Ashley, would it make sense to offer an import of sprites, and spritesheets, via TexturePacker?
Not really - firstly this still has the same problem: as soon as you edit anything Construct will throw out the old spritesheets and create new ones, essentially undoing anything that was done in TexturePacker. Secondly Construct sometimes packs spritesheets differently depending on project settings, e.g. downscaling quality. If an external tool does not respect this setting or provide it as an option, it's incompatible with that project setting, meaning Construct has to either re-pack the spritesheets itself (again undoing anything done by TexturePacker), or ignore the project setting (creating the possibility of issues like graphical glitches that appear if TexturePacker created a spritesheet without using the same algorithm Construct does in high-quality downscaling mode).

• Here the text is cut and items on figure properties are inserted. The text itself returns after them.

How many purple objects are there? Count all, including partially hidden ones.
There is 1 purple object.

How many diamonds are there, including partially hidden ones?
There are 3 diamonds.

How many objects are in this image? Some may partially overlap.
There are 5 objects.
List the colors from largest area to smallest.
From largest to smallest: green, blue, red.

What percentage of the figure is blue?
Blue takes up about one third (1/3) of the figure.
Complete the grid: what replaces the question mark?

I think the best option would be to be able to choose which sprites go into algorism, an option within the properties of the sprite would solve all the "problem".
So presumably you'd want to configure this to reduce memory use. In that case it's even better if Construct can do this automatically for you. We have an upcoming change designed to do exactly that.

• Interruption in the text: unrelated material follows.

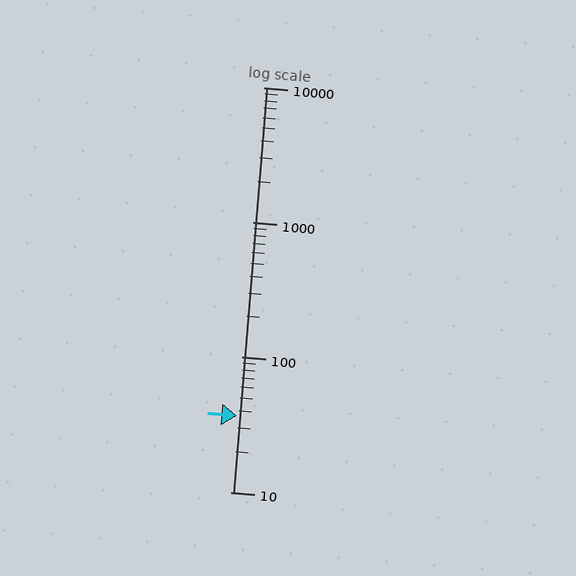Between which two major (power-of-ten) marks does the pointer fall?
The pointer is between 10 and 100.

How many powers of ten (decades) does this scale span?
The scale spans 3 decades, from 10 to 10000.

Maybe set a max spritesheet size?
I was going to add exactly this for the next beta cycle - I've already tested it and it seems to be the single thing that makes the biggest difference (moreso even than packing objects that are used together on the same sheets). It's a shame this can't be detected automatically - I want to try to avoid ending up with loads of advanced project settings that all need to be configured just right - but at least the option's there in case you need it.
I am sceptical that adding any other more options would be useful. Packing spritesheets is actually a far more complex and subtle process than most people imagine. You might just think it means "throw a lot of images on to one larger image". Suppose you then start downscaling images a long way with mipmapping enabled (which it is in Construct for best quality rendering), and find that bleed happens on the lower mip levels. Turning off mipmaps is actually slower, so is not a good solution. Adding padding at first looks like it solves this, but actually just postpones the problem to a lower mip level, where it still happens. So then the best approach is to position and pad at power-of-two sizes so only the very lowest mip levels exhibit any bleed. Then you find transparency still bleeds in to the edge pixels. So you need to repeat the outer pixels of the image. Repeating it once doesn't solve the problem for low mip levels, because transparency still bleeds in again. So you need to repeat the outer pixels until they fill the entire power-of-two sized cell it's been placed in. Then for good measure, center the image within that.

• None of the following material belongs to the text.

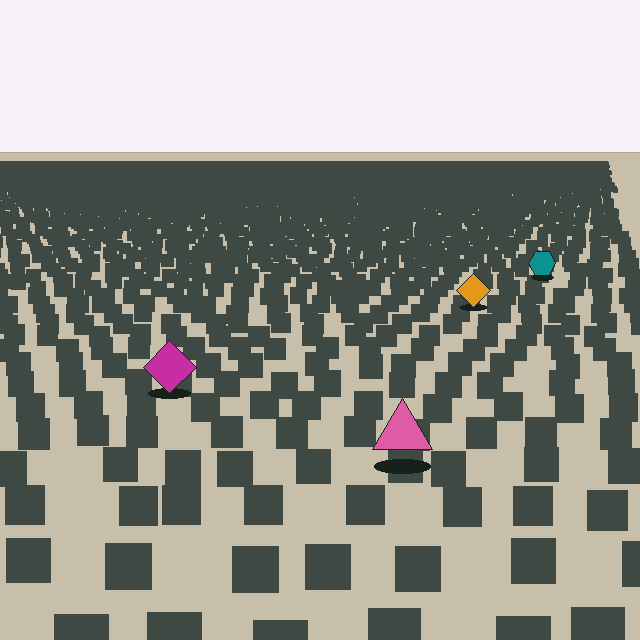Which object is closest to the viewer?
The pink triangle is closest. The texture marks near it are larger and more spread out.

This is just a single aspect of spritesheeting, regarding resizing smaller. It has been directly informed by bug reports from real users with real problems. There are many other caveats involving memory usage, efficiency, compatibility, rendering quality, etc. I think this has led Construct to a more sophisticated spritesheeting algorithm than other tools. For example I don't think I've seen any other tools that provide an option for automatic power-of-two padding to solve the mipmapping bleed issue. Providing a customisable padding is the first-level solution to that, but doesn't really solve the problem properly; the power-of-two padding is the second-level solution that we've ended up with. So to me this looks like they have not yet run in to all the same issues as we have yet, so have not developed the algorithm as far along as we have. This is the case in other areas too, such as repeating the outer pixels in to the padding to avoid bleed either between other images, or with the transparent background of the spritesheet, since it ensures even fractional texture sampling right at the edge of an image returns the same color pixel.
On top of that, AFAIK there's no reason to keep spritesheets square, it simply wastes memory. It's impossible to keep everything on one sheet, because eventually you hit the maximum texture size limit - avoiding that makes multiple spritesheets mandatory. And so on.
In short I think we have a much more refined and well-developed spritesheeting engine than most people think. Adding more options unnecessarily burdens users with difficult technical choices with tradeoffs they might not understand, and in some cases are wasteful or unnecessary. Since it makes a big difference I think the max spritesheet size is the sole exception to this. It'll turn up in the next beta cycle so you can try it out.